The Expanded Public Works Programme and its shortfalls was an issue which members felt the Department needed to address. The Office of the Auditor-General agreed and said it considered the EPWP as high risk but was nevertheless willing to look into the issue. The Chairperson also asked the Office of the Auditor-General to look into making it a requirement that government departments use graded establishments. It agreed to take the issue on board.
The Committee considered and adopted its Budgetary Review and Recommendations Report.
Ms Whitford undertook the presentation which was predominantly in a graphical and diagrammatical format. The audit outcomes 2010/11 were presented. Different colours were used to describe what was taking place. Green meant the situation was okay. Yellow represented that action was being taken and red meant that an intervention or action was needed. There was a general regression in the national picture. On predetermined objectives for 2010/11 there was an improvement by departments and entities. However for the NDT which was a new department there were no figures on predetermined objectives. The NDT had complied with laws and regulations. Members were shown movement in audit outcomes from 2009/10. The red arrow in the diagram denoted a regression by SA Tourism. The yellow coloured blocks showed the neutrality of the NDT. On material misstatements in financial statements, the NDT was denoted green with no misstatements. SA Tourism had misstatements but these were all corrected. Regarding the NDT and its public entities there were no material findings on the annual performance report in terms of presentation, usefulness and reliability of the information for the entities in the portfolio. On compliance with laws and regulations SA Tourism was found lacking in its annual financial statements and annual report, the NDT was found wanting regarding transfers and conditional grants. SA Tourism had not identified as having unauthorised, irregular, or fruitless and wasteful expenditure. The NDT had no unauthorised expenditure. It had two instances of irregular expenditure. The one amounted to R33 000 where an employee had used a vehicle for non official purposes the other was R175 000 by its Expanded Public Works Programme regarding the training of a service provider. NDT had an amount of R28 000 for fruitless and wasteful expenditure.

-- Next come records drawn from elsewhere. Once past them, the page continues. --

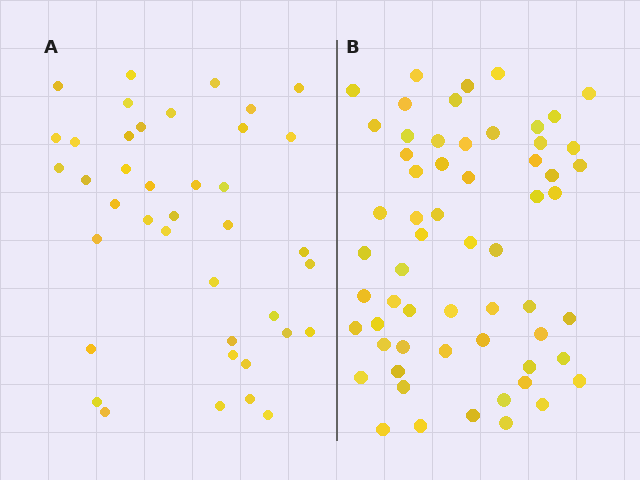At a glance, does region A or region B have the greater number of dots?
Region B (the right region) has more dots.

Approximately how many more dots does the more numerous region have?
Region B has approximately 20 more dots than region A.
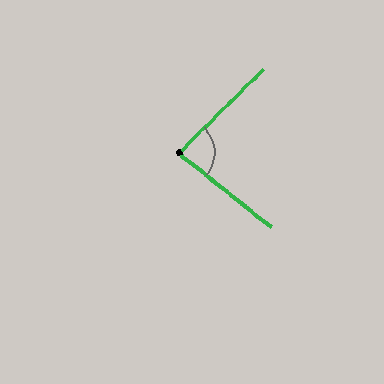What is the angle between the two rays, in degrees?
Approximately 84 degrees.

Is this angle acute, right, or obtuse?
It is acute.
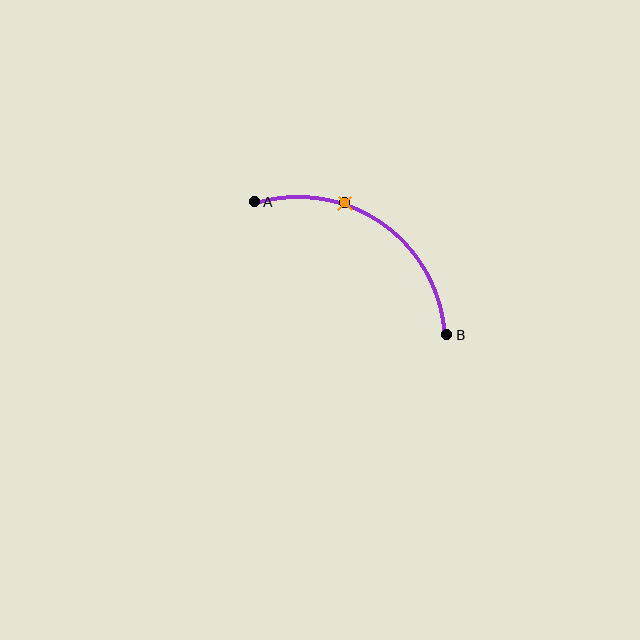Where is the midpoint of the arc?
The arc midpoint is the point on the curve farthest from the straight line joining A and B. It sits above and to the right of that line.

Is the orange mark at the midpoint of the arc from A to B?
No. The orange mark lies on the arc but is closer to endpoint A. The arc midpoint would be at the point on the curve equidistant along the arc from both A and B.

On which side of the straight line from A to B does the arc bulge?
The arc bulges above and to the right of the straight line connecting A and B.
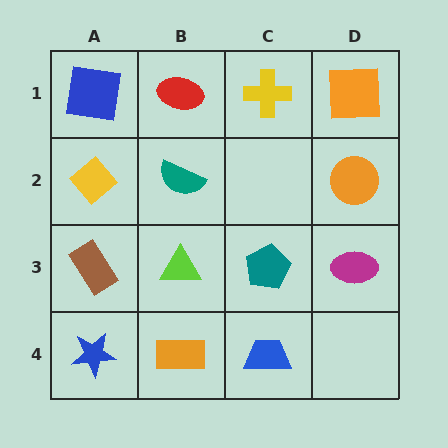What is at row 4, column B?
An orange rectangle.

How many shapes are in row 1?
4 shapes.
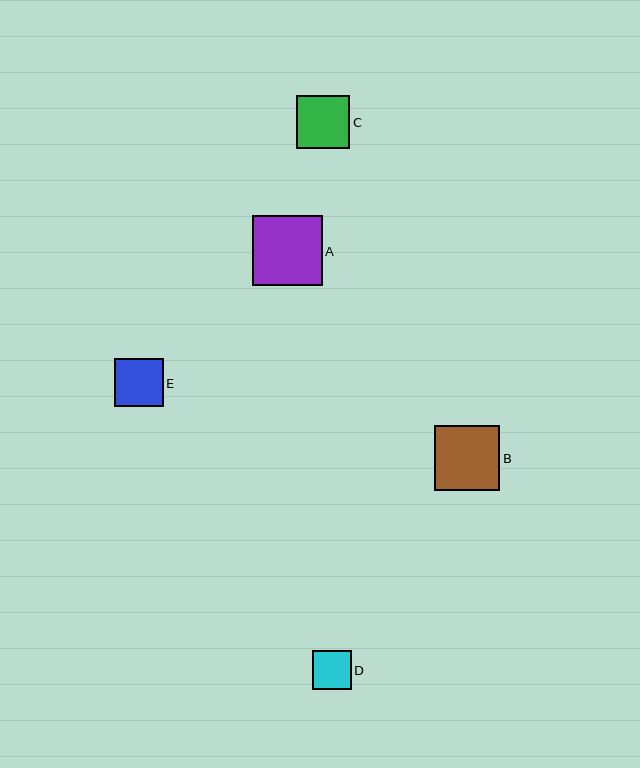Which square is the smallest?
Square D is the smallest with a size of approximately 39 pixels.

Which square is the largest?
Square A is the largest with a size of approximately 70 pixels.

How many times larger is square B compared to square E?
Square B is approximately 1.4 times the size of square E.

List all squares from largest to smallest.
From largest to smallest: A, B, C, E, D.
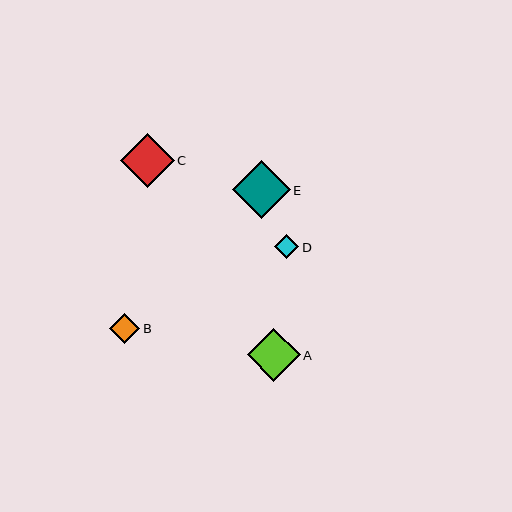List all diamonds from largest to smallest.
From largest to smallest: E, C, A, B, D.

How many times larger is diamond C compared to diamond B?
Diamond C is approximately 1.8 times the size of diamond B.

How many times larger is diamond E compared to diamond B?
Diamond E is approximately 1.9 times the size of diamond B.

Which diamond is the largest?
Diamond E is the largest with a size of approximately 58 pixels.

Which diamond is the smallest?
Diamond D is the smallest with a size of approximately 24 pixels.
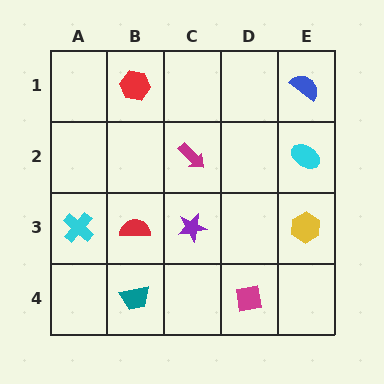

The Office of the Auditor-General identified four focal points based on prior audits and risk assessment of departments and public entities. The first focal point was procurement where there was an increase in irregular expenditure on EPWP projects. The second focal point was human resource management where there were issues with leave administration, record keeping and the administration of performance agreements. The third focal point was predetermined objective reporting where there were concerns about credibility of reporting on achievement of targets. The fourth and last focal point was information technology management where there were issues of user access control and IT security continuity.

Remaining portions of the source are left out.